L’investissement a été effectué pendant une cérémonie de signature entre les deux entreprises, le samedi 8 décembre, lors du Forum Africa 2018. Cet accord historique a été signé par Ahmed El Beheiry, directeur exécutif et PDG de Telecom Egypt, et par Strive Masiyiiwa, président exécutif du groupe Econet, société mère de Liquid Telecom.
Telecom Egypt utilisera le réseau pour connecter les entreprises égyptiennes au reste de l’Afrique, tout en s’associant à Liquid Telecom pour construire des centres de données dans toute l’Égypte.

Après avoir fait un investissement initial de 50 millions de dollars dans les centres de données et les services cloud, Liquid Telecom prévoit d’investir 350 millions de dollars supplémentaires dans des initiatives d’inclusion financière et à haut débit, ainsi que dans des centres de données à forte capacité. Ces centres présenteront de nombreux points communs avec certains des meilleurs centres de données de leur catégorie en Afrique du Sud.

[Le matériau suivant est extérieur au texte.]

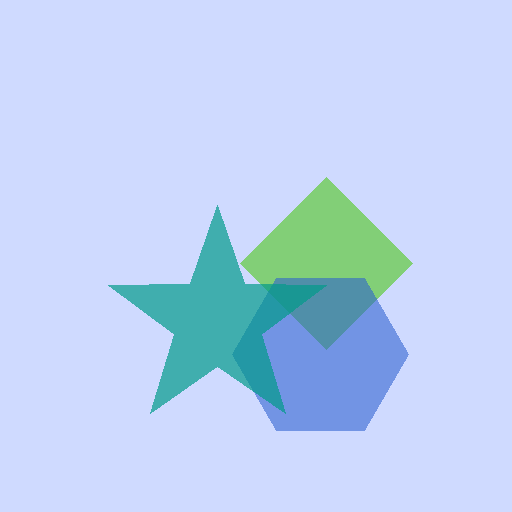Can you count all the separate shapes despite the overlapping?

Cet investissement de 400 millions de dollars permettra à Liquid Telecom de consolider fortement sa place de fournisseur de solutions de connectivité et de cloud en Afrique du Nord, qui offre aux entreprises de la région des services de réseau et de centre de données de premier plan. Grâce à son offre de centres de données, « Africa Data Centres » (ADC), Liquid Telecom facilite l’essor du cloud en Afrique en étant la première entreprise à fournir une plate-forme de services cloud à l’échelle locale, sur de nombreux marchés.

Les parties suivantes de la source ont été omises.